The contributions in Toward Learning Robots address the question of how a robot can be designed to acquire autonomously whatever it needs to realize adequate behavior in a complex environment.
In-depth discussions of issues, techniques, and experiments in machine learning focus on improving ease of programming and enhancing robustness in unpredictable and changing environments, given limitations of time and resources available to researchers. The authors show practical progress toward a useful set of abstractions and techniques to describe and automate various aspects of learning in autonomous systems. The close interaction of such a system with the world reveals opportunities for new architectures and learning scenarios and for grounding symbolic representations, though such thorny problems as noise, choice of language, abstraction level of representation, and operationality have to be faced head-on.
Contents: Introduction: Toward Learning Robots.
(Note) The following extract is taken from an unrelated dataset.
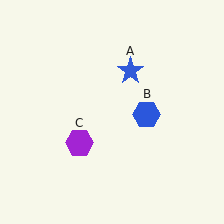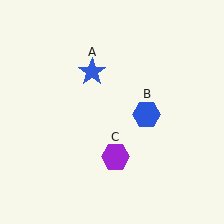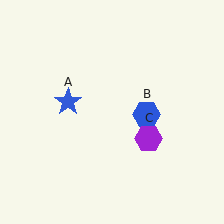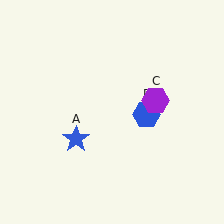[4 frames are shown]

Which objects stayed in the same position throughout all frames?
Blue hexagon (object B) remained stationary.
Learning Reliable Manipulation Strategies without Initial Physical Models. Learning by an Autonomous Agent in the Pushing Domain. A Cost-Sensitive Machine Learning Method for the Approach and Recognize Task. A Robot Exploration and Mapping Strategy Based on a Semantic Hierarchy of Spatial Representations. Understanding Object Motion: Recognition, Learning and Spatiotemporal Reasoning. Learning How to Plan. Robo-Soar: An Integration of External Interaction, Planning, and Learning Using Soar. Foundations of Learning in Autonomous Agents. Prior Knowledge and Autonomous Learning.